5. Record your wishes in an advance directive

To make sure your wishes are carried out, have them recorded in an advance directive. A properly documented and witnessed advance directive becomes a legal guideline that healthcare professionals are bound to follow. Be sure to give copies of the finalized directive to your doctor’s office, your agent, and others who will likely be involved in your care. Do not place the directive in a safety deposit box or with your attorney for safekeeping — it needs to be readily accessible when it is needed. 

6. Review your ACP regularly

Throughout your life, things change. For example, you might develop a new condition that affects your wishes for end-of-life care. Your relationships may also change, and you might want to change your healthcare agent (in some states, called a proxy). Therefore, you should review your advance care plan on a regular basis, particularly if anything changes.

Questions to ask yourself when planning your care

These questions will help you with the first stage of the advance care planning process — thinking about what your wishes for end-of-life care might look like.

1. Which tests, treatments, and medications do you want to receive as you near the end of your life?

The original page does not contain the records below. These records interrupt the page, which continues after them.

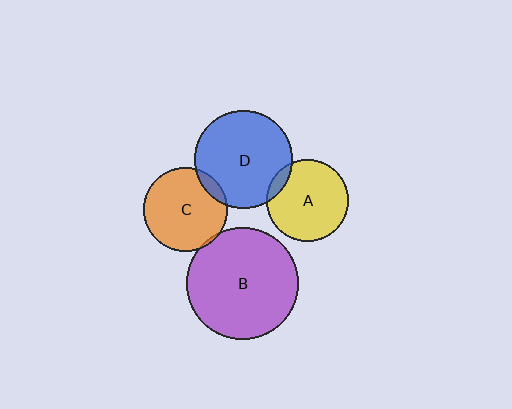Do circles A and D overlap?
Yes.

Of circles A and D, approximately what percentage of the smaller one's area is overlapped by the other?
Approximately 10%.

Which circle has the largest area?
Circle B (purple).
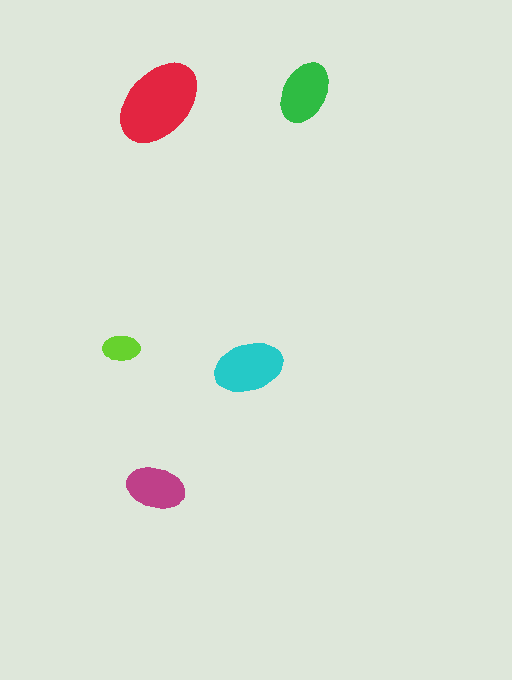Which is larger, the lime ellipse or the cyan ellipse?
The cyan one.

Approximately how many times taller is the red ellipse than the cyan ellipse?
About 1.5 times taller.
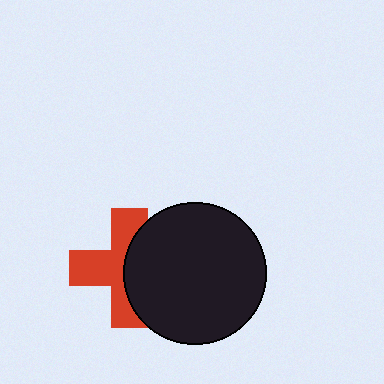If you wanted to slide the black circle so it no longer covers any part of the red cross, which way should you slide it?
Slide it right — that is the most direct way to separate the two shapes.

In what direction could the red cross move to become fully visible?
The red cross could move left. That would shift it out from behind the black circle entirely.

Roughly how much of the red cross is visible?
About half of it is visible (roughly 55%).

Different medical interventions have different benefits and side effects. Learning about the treatments you might need toward the end of your life can help you make an informed decision. Treatments to consider include CPR, intubation, ventilation, blood transfusions, use of dialysis machines, use of artificial nutrition and hydration, and use of antibiotics or antiviral medications. Make sure you specify what treatments you do not want, especially if they go against your faith tradition, so doctors and hospitals have guidance on what is appropriate for you.

2. Which types of care do you not want to receive?

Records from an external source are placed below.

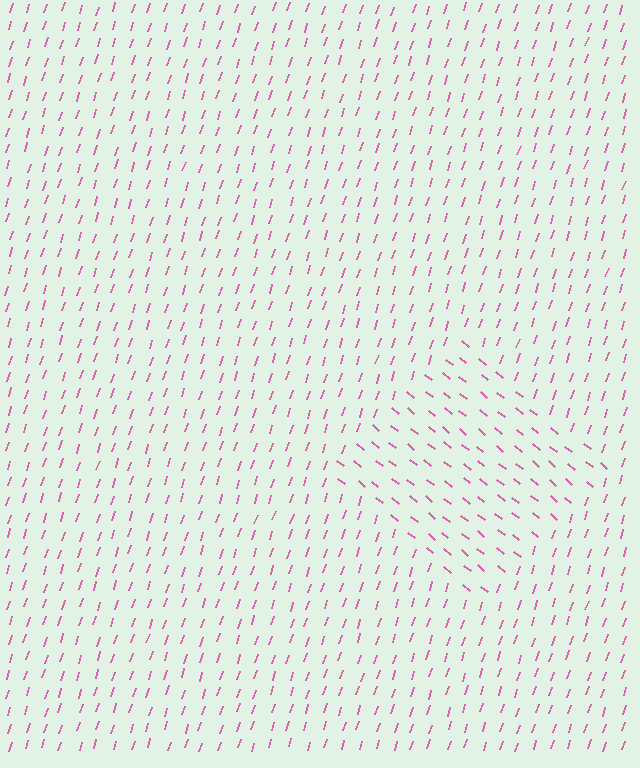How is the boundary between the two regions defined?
The boundary is defined purely by a change in line orientation (approximately 69 degrees difference). All lines are the same color and thickness.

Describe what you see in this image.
The image is filled with small pink line segments. A diamond region in the image has lines oriented differently from the surrounding lines, creating a visible texture boundary.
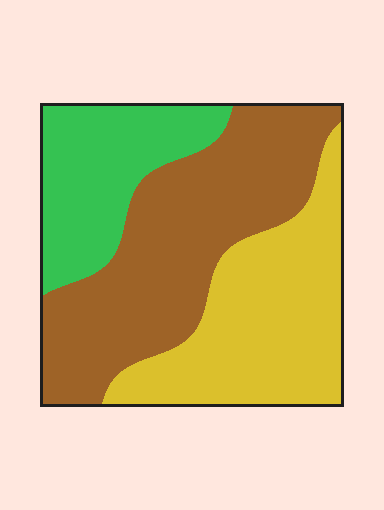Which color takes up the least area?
Green, at roughly 25%.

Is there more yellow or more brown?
Brown.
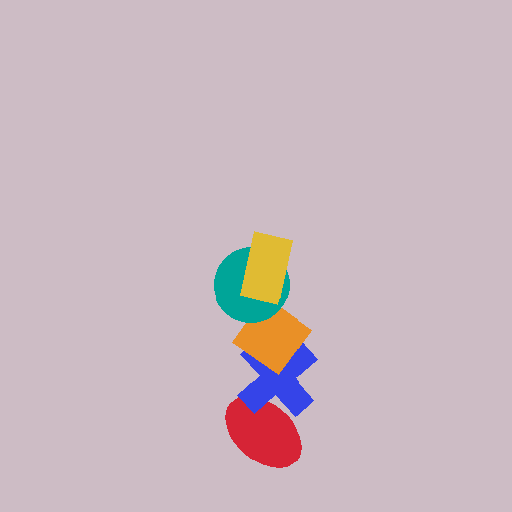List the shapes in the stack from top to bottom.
From top to bottom: the yellow rectangle, the teal circle, the orange diamond, the blue cross, the red ellipse.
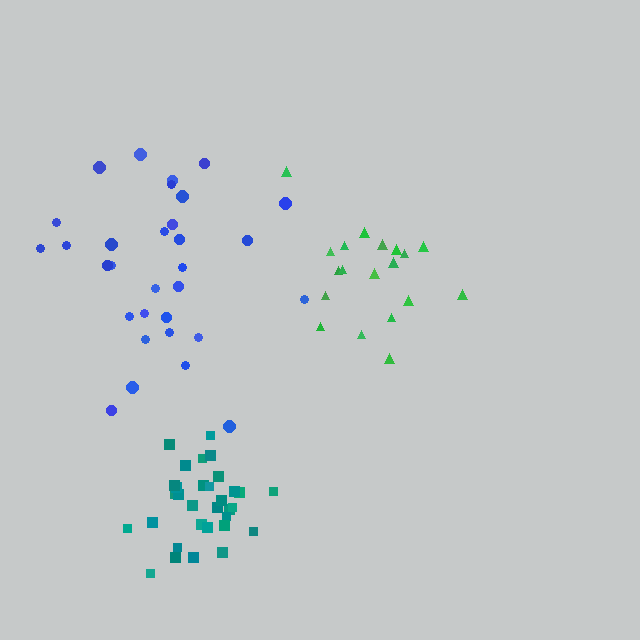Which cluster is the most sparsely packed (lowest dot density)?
Blue.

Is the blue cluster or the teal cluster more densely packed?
Teal.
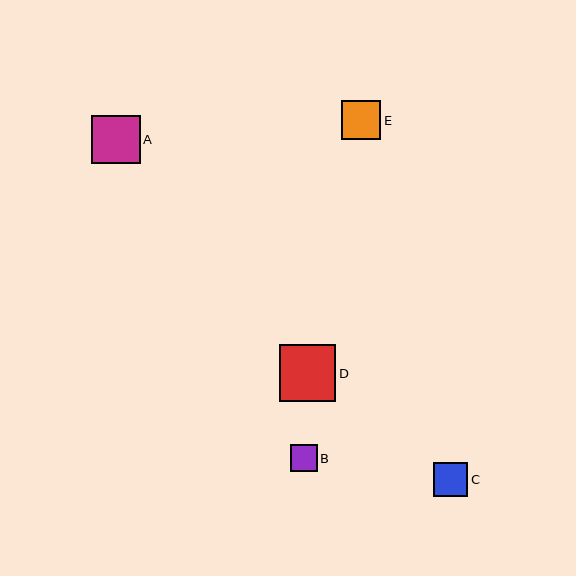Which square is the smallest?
Square B is the smallest with a size of approximately 27 pixels.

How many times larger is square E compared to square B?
Square E is approximately 1.4 times the size of square B.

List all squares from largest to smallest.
From largest to smallest: D, A, E, C, B.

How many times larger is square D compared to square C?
Square D is approximately 1.7 times the size of square C.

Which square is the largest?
Square D is the largest with a size of approximately 56 pixels.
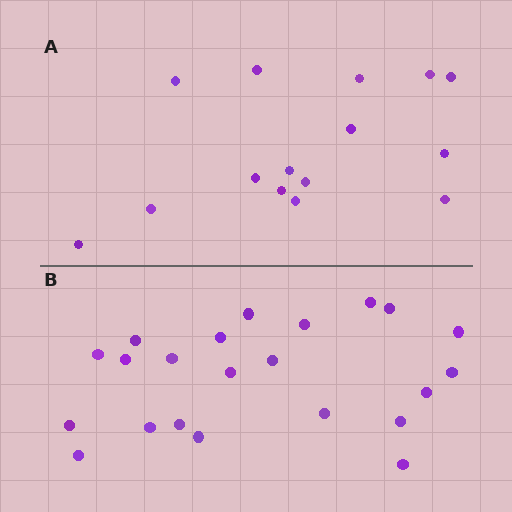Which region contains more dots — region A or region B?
Region B (the bottom region) has more dots.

For example, if you are very ill, you might prefer not to have invasive treatments and instead receive palliative care — care to keep you comfortable and to lessen the side effects of your underlying illness, as opposed to care attempting to cure your illness — to improve the quality of the life you have left. Another option is to say you are interested in a trial period of a treatment, but if there is no improvement to your health status in a predetermined amount of time, you want it stopped.

3. Where would you like to spend your final days?

You might want to remain in a healthcare facility so that healthcare professionals are always on hand. Or you might prefer to spend your final days at home in a familiar environment, receiving care from home care and hospice professionals. This will have an impact on the medical care you receive. Note that most advance directive forms do not include questions about what you would like to happen with your body following death, but you are more than welcome to add your preferences to the document. Usually, your agent does not have the legal authority to make decisions once your life has ended, unless you specifically give them that power in your directive or elsewhere in your estate planning documents.

4. Who will advocate for you if you’re ill or incapacitated?

Your healthcare agent needs to be someone you trust, who understands your wishes and what’s important to you. This person should agree to take on this responsibility and does not have to be a relative. You should also consider the geographical location of this person — it might be easier to choose someone who lives close by.

Planning for the “what-ifs”

Advance care planning is about preparing for a range of scenarios to make them easier to navigate if and when the time comes. These are extremely personal decisions, and taking the time to think and plan in advance can ease the strain on you and your loved ones if you do become ill. If you’d like help with other aspects of end-of-life planning, see our end-of-life planning checklist and tips for organizing your end-of-life documents. You can also ask your healthcare provider for assistance.